Übrigens …

Giselle im Essen, Aalto-Theater

Romantischer Klassiker für heute

Adolphe Adams Giselle ist einer der populärsten Klassiker des romantischen Balletts. Aber so rührselig wie Théophile Gaultier die tragische Liebesgeschichte von dem zerbrechlichen Bauernmädchen und dem leichtsinnigen Herzog Albrecht erzählt, findet der englische Choreograf David Dawson sie nicht mehr zeitgemäß. Er skizziert in seinem ersten abendfüllenden Ballett heutige Menschen mit echten Gefühlen von Verliebtheit bis zu tiefer Verletzung und Trauer.

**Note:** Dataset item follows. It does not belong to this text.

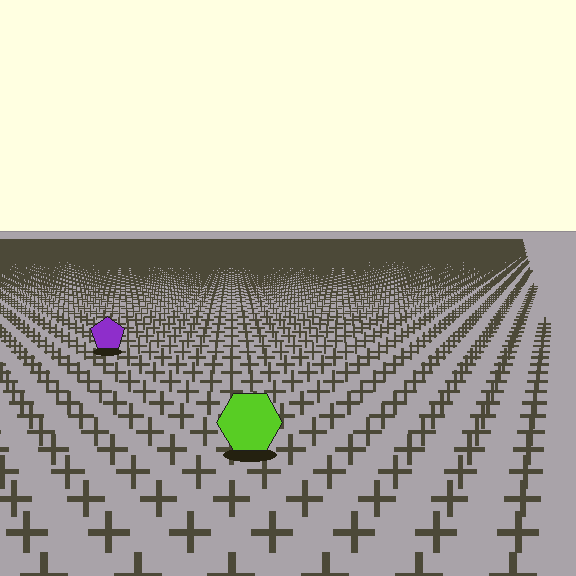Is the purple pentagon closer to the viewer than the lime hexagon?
No. The lime hexagon is closer — you can tell from the texture gradient: the ground texture is coarser near it.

Das Ensemble begeistert in dieser Co-Produktion des Essener Aalto Balletts mit Gelsenkirchens Ballett im Revier durch zauberhafte Natürlichkeit, unterstrichen durch die schwingenden pastellfarbenen Glockenröcke von Kostümbildnerin Yumiko Takeshima - allen voran Anna Kamzhina in der Titelpartie und Gelsenkirchens Ballettdirektorin Bridget Breiner, ehemalige Erste Solistin des Stuttgarter Balletts und Primaballerina des Dresdner Semper-Balletts, wo die Choreographie vor vier Jahren ihre Erstaufführung erlebte, in der sehr schlüssig aufgewerteten Rolle der Bathilde, Albrechts betrogener Verlobter.

Die um die fragile Gesundheit der Tochter besorgte Mutter ist gestrichen, ebenso das betont bäuerliche Ambiente des ersten Akts. In der abstrakten Architektur-Landschaft von Arne Walther feiert man eine Hochzeit. Als Braut trumpft Adeline Pastor mit akrobatischer Verve und ihren endlosen Pirouetten auf. Gute Figur machen der drahtige Davit Jeyranyan als Bräutigam und der dynamische Wataru Shimizu als Trauzeuge. Armen Hakobyan als Giselles Beschützer und glühender Brautwerber Hilarion überzeugt durch männliches Selbstbewusstsein. Die größte, wenn auch nicht neue Veränderung zur gängigen Fassung ist Giselles Tod: nicht an gebrochenem Herzen stirbt die Schwindsüchtige im Wahnsinn, sondern unbeabsichtigt von Albrechts Hand durch dessen Messer.

Den "weißen" Akt auf dem Friedhof zeichnet Dawson psychologisch: im mitternächtlichen Geisterreich der verschleierten Wilis verarbeitet Albrecht (der elegante Artur Babajanyan) seine Trauer um Giselle - eine schöne Idee. Allerdings ist auch hier, wie schon im ersten Akt, die Grenze an Ausdrucksmöglichkeiten seiner neoklassischen Handschrift unübersehbar.

Das musikalische Arrangement der viel bearbeiteten Partitur durch den Ballettspezialisten David Coleman zerstört in keiner Weise den zarten Zauber des Originals. Yannis Pouspourikas, neuer erster Kapellmeister des Aalto-Theaters, geht es mit den Bochumer Symphonikern vor allem im Vorspiel zum ersten Akt mit rasantem Tempo an und nimmt romantische Zwischentöne weitgehend heraus. Stimmungsvoll unterstreichen Sologeige (Christine Fischer-Eisenbrandt) und Bratsche (Marko Genero) die Intimität getanzter Emotionen. 

Wer klassisches Ballett mag, sollte sich diese Inszenierung in Essen oder Gelsenkirchen (ab Saison 2014/15) nicht entgehen lassen.